To implement the circuit, we're going to have as many address bits in the ROM as we do truth table inputs. The number of truth table inputs is the sum of the number of state variables and the input variables. This is also the number of rows in our table, which is 8.
The number of bits at each memory address is the sum of the output variables, plus the number of flip flops. So, that's 2 output variables (z_{1}z_{0}) and 2 flip flops (D_{1}T_{0}). Thus, at each address, there's 4 bits.
This is really the easy part of the circuit design. We will merely copy all columns in blue to the ROM. And we're done.
Here's the final diagram.
A few comments about the diagram above, in particular, the ROM.
In particular, z_{1}z_{0} = 01 which is the output you get in state 00. D_{1} = 1 causes q_{1} to be 1 at the next positive edge. T_{1} = 0 causes q_{0} to stay at 0 at the next positive edge.
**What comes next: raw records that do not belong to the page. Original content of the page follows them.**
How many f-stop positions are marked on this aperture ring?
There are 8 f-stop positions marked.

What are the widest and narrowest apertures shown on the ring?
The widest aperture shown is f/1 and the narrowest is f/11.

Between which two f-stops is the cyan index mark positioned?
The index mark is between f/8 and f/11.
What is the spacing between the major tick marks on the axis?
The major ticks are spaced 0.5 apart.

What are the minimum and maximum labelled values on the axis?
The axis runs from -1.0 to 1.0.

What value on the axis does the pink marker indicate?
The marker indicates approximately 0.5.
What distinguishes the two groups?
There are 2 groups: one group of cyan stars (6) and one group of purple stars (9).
Thus, at the next positive edge, q_{1}q_{0} = 10, which is the state we expect. If we're now in q_{1}q_{0} = 00, on an input of 1, then we expect to be in state q_{1}q_{0} = 10, at the next positive edge.
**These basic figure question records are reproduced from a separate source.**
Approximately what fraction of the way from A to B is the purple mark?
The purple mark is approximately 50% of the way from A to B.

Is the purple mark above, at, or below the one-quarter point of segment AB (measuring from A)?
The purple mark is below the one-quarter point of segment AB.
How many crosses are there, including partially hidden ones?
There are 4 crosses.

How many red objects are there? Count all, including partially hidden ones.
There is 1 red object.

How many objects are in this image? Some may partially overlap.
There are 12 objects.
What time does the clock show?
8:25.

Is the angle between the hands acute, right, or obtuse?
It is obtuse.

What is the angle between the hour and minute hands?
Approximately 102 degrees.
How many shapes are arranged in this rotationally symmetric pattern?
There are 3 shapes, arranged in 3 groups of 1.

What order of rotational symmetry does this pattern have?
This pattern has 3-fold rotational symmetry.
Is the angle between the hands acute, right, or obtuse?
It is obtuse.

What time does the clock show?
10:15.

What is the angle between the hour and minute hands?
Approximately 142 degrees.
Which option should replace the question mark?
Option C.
When the next positive edge occurs, and we're in state 01, then if x is still 0, then the address bits are A_{}A_{1}A_{0} = 100, which selects address 100.
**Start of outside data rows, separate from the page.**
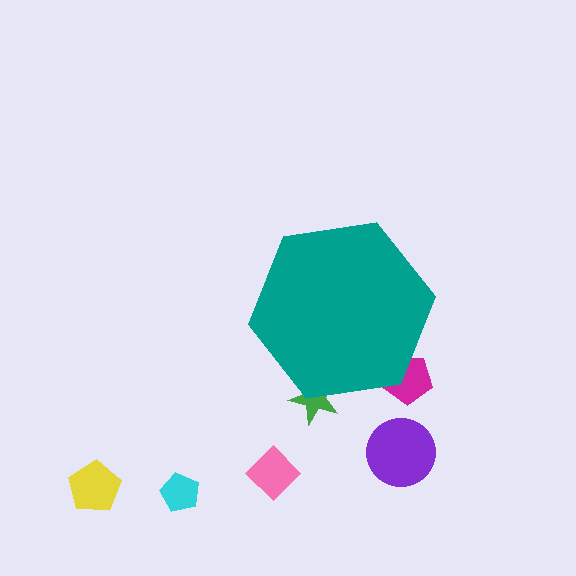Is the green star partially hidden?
Yes, the green star is partially hidden behind the teal hexagon.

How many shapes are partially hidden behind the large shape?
2 shapes are partially hidden.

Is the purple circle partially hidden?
No, the purple circle is fully visible.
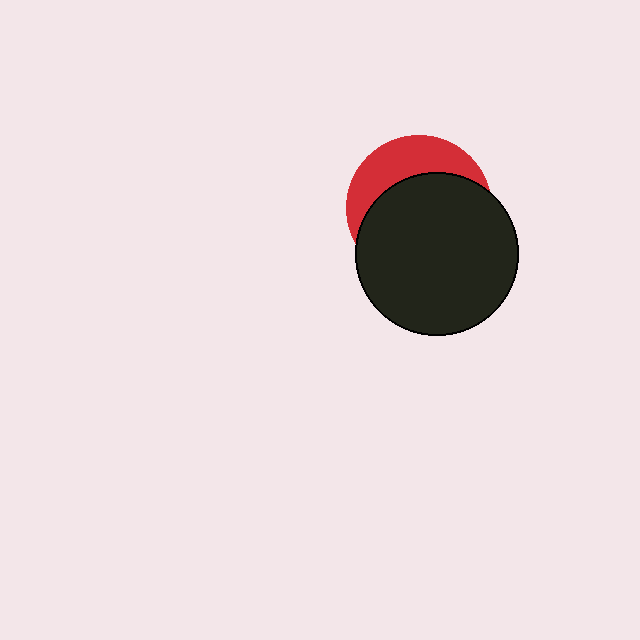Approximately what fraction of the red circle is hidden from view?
Roughly 67% of the red circle is hidden behind the black circle.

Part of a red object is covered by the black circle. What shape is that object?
It is a circle.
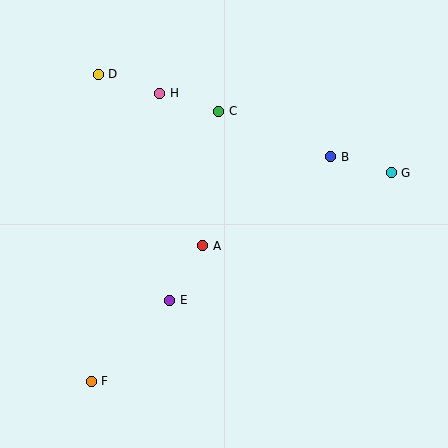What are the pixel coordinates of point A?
Point A is at (203, 246).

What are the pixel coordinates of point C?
Point C is at (219, 111).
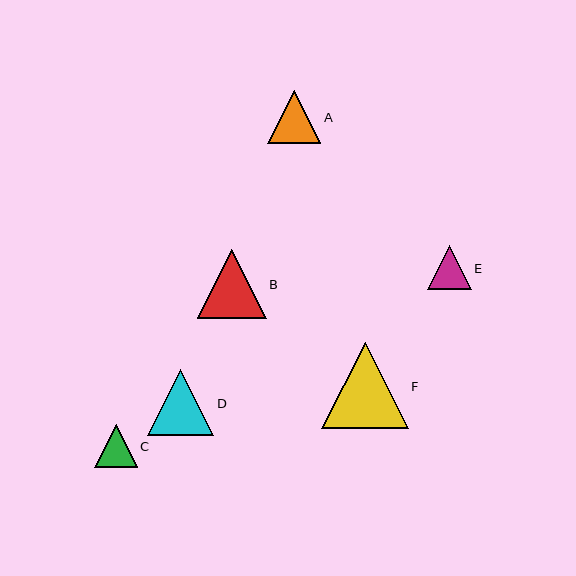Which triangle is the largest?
Triangle F is the largest with a size of approximately 86 pixels.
This selects the 4 bit value at adress 100: z_{1}z_{0}D_{1}T_{0} = 1101.
Thus, the output is now 11, which is the output you expect for state 10.
Try another state and another input to convince yourself this circuit works.
Recall from the Moore machine, you look at the current state, and then check what the output is from the FSM, and then copy the output bits for each occurrence of that state.
Here's an example of a Mealy machine. Notice the outputs are on the edges.
Here's the table. We've filled in the don't cares for rows 4 and 5, which correspond to state 10, which doesn't exist.
Row | q_{1} | q_{0} | x | q_{1}^{+} | q_{0}^{+} | z |
0 | 0 | 0 | 0 | |||
1 | 0 | 0 | 1 | |||
2 | 0 | 1 | 0 | |||
3 | 0 | 1 | 1 | |||
4 | 1 | 0 | 0 | d | d | d |
5 | 1 | 0 | 1 | d | d | d |
6 | 1 | 1 | 0 | |||
7 | 1 | 1 | 1 |
Now, suppose you are in state 00, and see an input of a 0 (i.e., q_{1}q_{0} = 00 and x = 0). At the next positive edge, you will go transition to state 11, and output a 1 (i.e., q_{1}q_{0} = 11 and z = 1).
Suppose you are in state 00, and see an input of a 1 (i.e., q_{1}q_{0} = 00 and x = 1). At the next positive edge, you will transition to state 01, and output a 1 (i.e., q_{1}q_{0} = 01 and z = 1).
We can fill that information out in the table.
Row | q_{1} | q_{0} | x | q_{1}^{+} | q_{0}^{+} | z |
0 | 0 | 0 | 0 | 1 | 1 | 1 |
1 | 0 | 0 | 1 | 0 | 1 | 1 |
2 | 0 | 1 | 0 | |||
3 | 0 | 1 | 1 | |||
4 | 1 | 0 | 0 | d | d | d |
5 | 1 | 0 | 1 | d | d | d |
6 | 1 | 1 | 0 | |||
7 | 1 | 1 | 1 |
As an exercise, you can fill out the rest of the chart yourself.
After that, the same steps are followed. Pick the flip flops, use the flip flop excitation table, and draw the circuit.
The ROM is convenient so we can design this part in a hurry, but in principle, all it takes is writing a sum of products expression for each of the columns.
The purpose of the ROM (or the circuit that would go in the place of the ROM) is to generate the correct control signals to the flip flops (using feedback) to get to the next state at the next positive clock edge, as well as to generate the output of the circuit.
However, it does take practice to be able to do it reasonably fast, and is difficult to understand conceptually, at least, at first. You should trace out a few steps just to convince yourself of how it behaves. There is a subtle difference in the behavior of the implementation of a Mealy and Moore machine. Tracing out a few steps can show the differences more clearly.
Usually, it's harder to understand why the circuit does the right thing (i.e., implements the FSM) than it is to know how to build it. Certainly, you should devote time to both understanding why this technique works, as well as mastering the technique.